Worries about over-exuberance were further stoked when academics from Lancaster University released research arguing that London was on track to be in a house price bubble by 2017.

The UK Housing Market Observatory at the university, set up to look for signs of pricing bubbles in the UK regions, found no such danger. But it said that if real house prices in London continued growing at their current quarterly rate of 2.75 per cent the city would enter the bubble phase within two years, producing a ripple effect in outer London and across the UK.

In its latest quarterly inflation report on Thursday, the Bank of England cited evidence that demand was outstripping supply as homeowners were wary of marketing their homes while there were fewer properties available to buy.

“That imbalance between new instructions to sell and new buyer demand may also be putting upward pressure on prices: although average annual inflation in the Halifax and Nationwide house price indices has fallen slightly from its recent peak of around 10 per cent last summer, it remained robust at around 6 per cent in September,” the Bank said.

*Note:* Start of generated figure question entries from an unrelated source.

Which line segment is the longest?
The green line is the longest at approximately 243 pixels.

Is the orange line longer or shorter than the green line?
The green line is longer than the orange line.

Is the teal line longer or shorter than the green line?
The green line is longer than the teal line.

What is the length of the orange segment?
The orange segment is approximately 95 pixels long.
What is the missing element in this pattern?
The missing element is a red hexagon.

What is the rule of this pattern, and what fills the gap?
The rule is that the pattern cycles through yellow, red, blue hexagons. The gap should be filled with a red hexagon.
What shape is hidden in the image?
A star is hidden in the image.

Estate agents, however, said the risks of a bubble would be countered by other factors such as changes to stamp duty land tax, the effects of which had been felt particularly at the top end of the London market.

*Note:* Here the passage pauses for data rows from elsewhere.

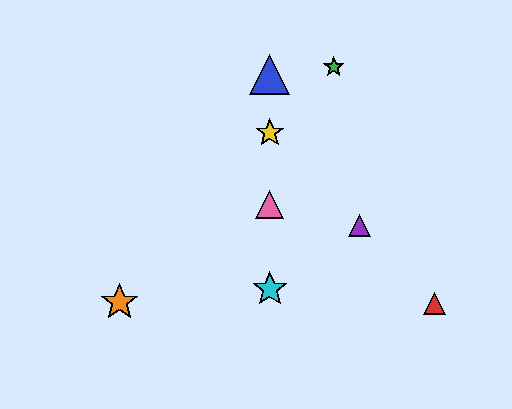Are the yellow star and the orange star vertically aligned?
No, the yellow star is at x≈270 and the orange star is at x≈119.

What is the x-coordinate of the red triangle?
The red triangle is at x≈434.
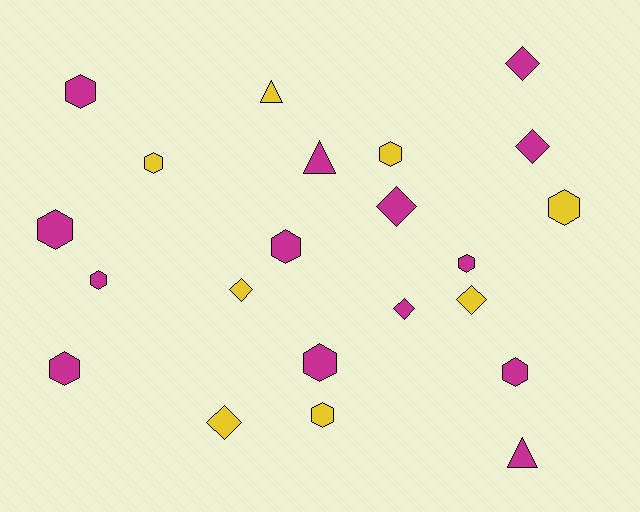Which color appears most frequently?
Magenta, with 14 objects.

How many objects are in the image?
There are 22 objects.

Tom Bill, head of London residential research at Knight Frank, said: “The bubble analogy suggests a rapid implosion, which is not the way we see it. The air has been slowly coming out of the [prime London] market for more than a year. Since the end of last summer as the election moved on to the radar we started to see annual growth decline and that was accentuated after the reforms to stamp duty.”

Knight Frank has pruned its 2016 price growth forecast for prime central London from 4.5 per cent to 2 per cent.

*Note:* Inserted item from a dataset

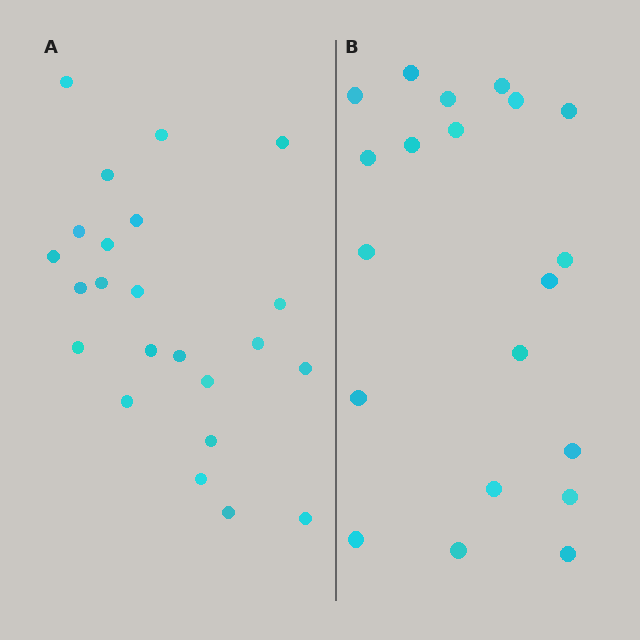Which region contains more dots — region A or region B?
Region A (the left region) has more dots.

Savills, meanwhile, is forecasting a 15.3 per cent rise in London prices over the next five years, trailing the 17 per cent rise it predicts for the UK as a whole and a 21.6 per cent jump for the south-east.

Lucian Cook, head of residential research at Savills, said affordability in the mainstream London market had been constrained by the tighter lending rules introduced last year under the mortgage market review and other regulation dictating how much banks could lend borrowers as a proportion of their income.

“You’ve still got some capacity for price growth in London over five years because you’re going to have an incredibly affluent buyer profile and people will shift in terms of where they look. But you will find affordability eroded and, as a result, pressure on transaction levels and continued growth of private renting as people struggle to access home ownership.”

Higher forecasts are being offered by CBRE, the property adviser, which thinks London house prices will grow by 9 per cent in 2015, and by 31 per cent in the four years to 2019. It cited the stimulating effects of housing legislation going through Parliament intended to boost construction of homes for first-time buyers.

Jennet Siebrits, head of residential research at CBRE, said: “Developers will soon be able to deliver schemes that are 100 per cent for private sale, supplying affordable starter homes rather than incorporating an affordable rental element.

“This will be a boon to housebuilders and should act as an incentive, bringing developments forward and thus more homes to market.”